Aunque la librería de Ibarra se hallaba en su propia morada, su organización debió ser similar a la de otras que ocupaban locales comerciales. El abogado era dueño de una casa de tipo principal, con dos patios alrededor de los cuales se distribuían cuartos de distintas dimensiones. En la segunda planta guardaba su valiosa mercancía. Con el tiempo los libros llegaron a ocupar cinco de nueve habitaciones. Para comprar un impreso sus clientes debían entrar a la casa, atravesar el primer patio y subir al segundo nivel. Se sabe que los cuartos destinados a la librería estaban tapizados de estantes de madera e incluso encima y a los lados de las puertas y ventanas se colocaron anaqueles para dar cabida a más huéspedes de papel. Únicamente se dejaron libres dos paredes para adornarse con espejos y cuadros de los santos de la devoción familiar. Las dos habitaciones más amplias contaban cada una con un mostrador grande y varios escritorios, papeleras, escribanías, sillas con brazos; esto es, con muebles adecuados para la escritura, la contabilidad y la lectura. Bien podemos imaginarnos a un clérigo sentado cómodamente frente uno de los escritorios leyendo las Epístolas de San Jerónimo o la Gazeta de Madrid.
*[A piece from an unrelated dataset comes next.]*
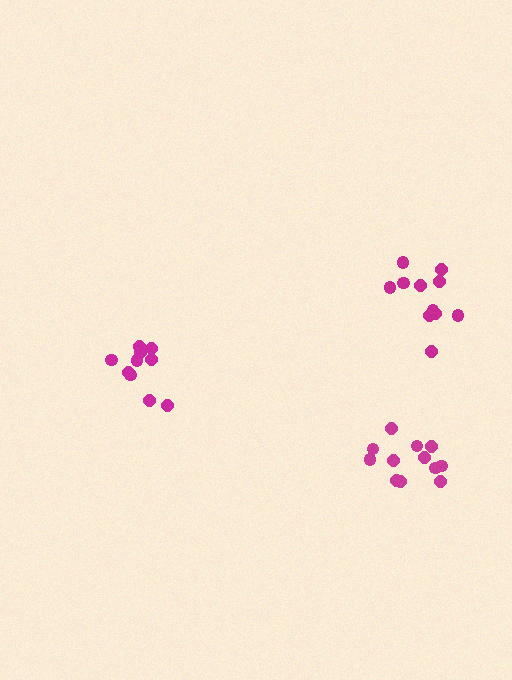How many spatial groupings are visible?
There are 3 spatial groupings.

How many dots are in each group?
Group 1: 11 dots, Group 2: 10 dots, Group 3: 12 dots (33 total).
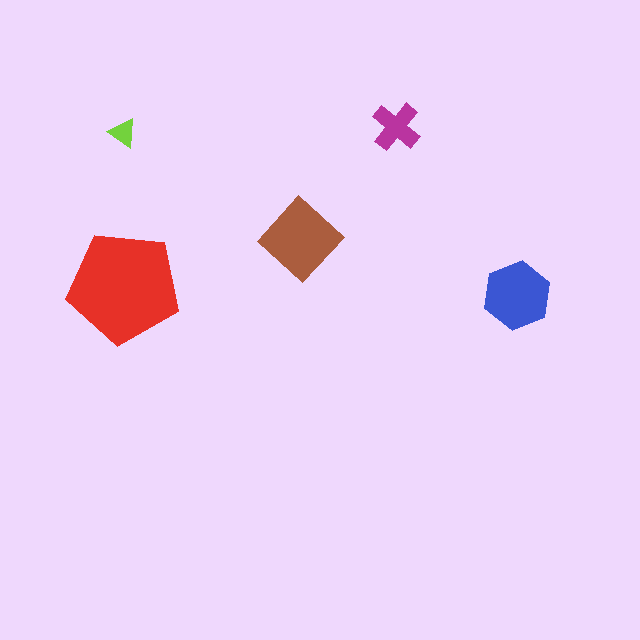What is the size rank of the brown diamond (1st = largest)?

A diferencia de las librerías actuales donde predomina una distribución temática, en la de Ibarra los volúmenes se organizaban por formatos o tamaños, que eran básicamente cinco de mayor a menor: infolio, cuarto, octavo, doceavo y dieciseisavo (es decir, el tamaño resultante del número de veces en que se doblara el pliego de papel producido en la época, que era el infolio). En segundo lugar, el abogado se guiaba por la calidad de la encuadernación (dorada o fina, pergamino o común). Es posible que la mayoría de los libreros de la época ordenaran su mercancía de esta forma; al menos así lo hacía también Cristóbal de Zúñiga y Ontiveros, cuya tienda estaba en el mercado del Parián. También se consideraba el estado físico del ejemplar, pues estos libreros vendían tanto ediciones nuevas como viejas (inclusive maltratadas, rotas y apolilladas). En cambio, el contenido de las obras no contaba tanto en la organización de los acervos, toda vez que el precio de venta se fijaba sobre todo en función de la materialidad del libro. Imperaba una lógica mercantil, opuesta al orden del saber de las bibliotecas por disciplinas y autoridades. Ibarra guardó algunos de los libros más caros y finos en los cajones de los mostradores, quizás para evitar que se maltrataran o extraviaran. Si bien todos eran infolios encuadernados en dorado, las obras trataban sobre diversas materias: teología, medicina, derecho canónico y romano, entre otras. Por el contrario, las menudencias sin encuadernar, como devocionarios y comedias, se acomodaron en estantes y en cajas.
Lecturas y lectores
¿Qué tipo de obras vendía Ibarra y a qué grupos sociales estaban destinadas? Como la mayoría de las librerías del periodo colonial, la de Ibarra ofrecía principalmente libros de temática religiosa, desde las magnas obras de los Padres de la Iglesia (San Agustín) y los teólogos y comentaristas de la Biblia más afamados, hasta manuales de espiritualidad muy populares, como la Imitación de Cristo, de Tomás de Kempis, o los Ejercicios, del obispo Juan de Palafox y Mendoza. Así, más de la mitad de los libros inventariados en 1750 eran religiosos. Seguían en importancia las obras de derecho (eclesiástico y romano) y los textos para el aprendizaje de la gramática y la retórica latinas (Cicerón, Ovidio, Virgilio). Los lectores de estas obras eran sobre todo estudiantes de los colegios de las órdenes religiosas, los seminarios diocesanos y la Universidad, donde se formaban artistas –esto es, bachilleres en Artes o Humanidades–, teólogos, juristas en ambos derechos y médicos. Para estos últimos la librería de Ibarra disponía de numerosos tratados de medicina galénica y, en menor cantidad, de cirugía y farmacopea. Además de libritos piadosos, a un público más amplio y heterogéneo se ofrecían romances y novelas picarescas como el Lazarillo de Tormes, piezas teatrales del Siglo de Oro y la lírica barroca de Góngora y de Quevedo, entre otros poetas españoles.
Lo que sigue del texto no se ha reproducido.